Neural network components that dynamically weight input elements by their contextual relevance.
Attention mechanisms are components in neural networks that allow a model to selectively focus on different parts of its input when producing each element of its output. Rather than compressing an entire input sequence into a single fixed-length representation, attention computes a weighted sum over input elements, where the weights reflect how relevant each element is to the current computation step. These weights are learned dynamically based on the relationship between the current query — what the model is trying to produce — and the available keys and values derived from the input. This soft, differentiable selection process allows gradients to flow cleanly during training, making attention both powerful and practical.

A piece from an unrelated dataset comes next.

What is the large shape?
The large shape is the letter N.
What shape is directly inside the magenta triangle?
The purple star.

In practice, attention is most commonly implemented as scaled dot-product attention, where query, key, and value matrices are derived from the input via learned linear projections. The dot product between a query and each key produces a raw relevance score, which is scaled and passed through a softmax to yield a probability distribution over inputs. The output is then a weighted combination of the value vectors. Multi-head attention extends this by running several attention operations in parallel across different learned subspaces, allowing the model to simultaneously capture multiple types of relationships within the data.

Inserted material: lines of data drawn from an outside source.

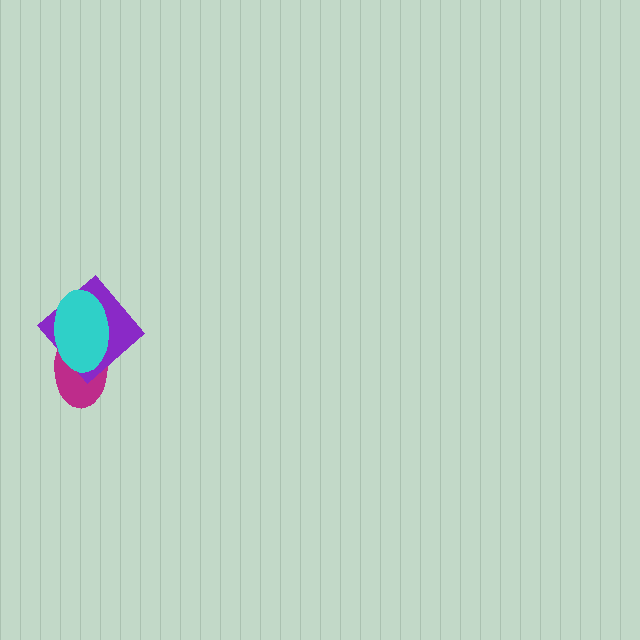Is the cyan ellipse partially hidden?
No, no other shape covers it.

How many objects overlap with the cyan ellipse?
2 objects overlap with the cyan ellipse.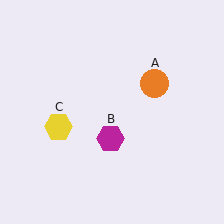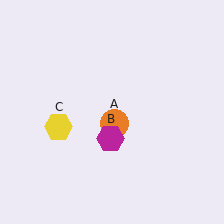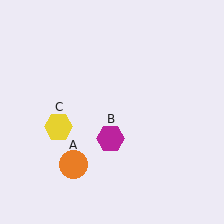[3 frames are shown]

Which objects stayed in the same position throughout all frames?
Magenta hexagon (object B) and yellow hexagon (object C) remained stationary.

Attention mechanisms became central to machine learning after Bahdanau et al. introduced them in 2014 to address the bottleneck of fixed-length encodings in neural machine translation. The approach allowed translation models to align source and target words dynamically, dramatically improving performance on long sentences. The concept reached its full expression in the 2017 Transformer architecture, which dispensed with recurrence entirely and built deep networks purely from attention and feed-forward layers. This shift unlocked massive parallelism during training and enabled scaling to unprecedented model sizes.
The impact of attention mechanisms extends well beyond NLP. Vision Transformers apply attention directly to image patches, and multimodal models use cross-attention to align representations across text, images, and audio. Attention weights also offer a degree of interpretability, revealing which inputs a model emphasizes for a given prediction. Today, attention is arguably the single most important architectural primitive in modern deep learning.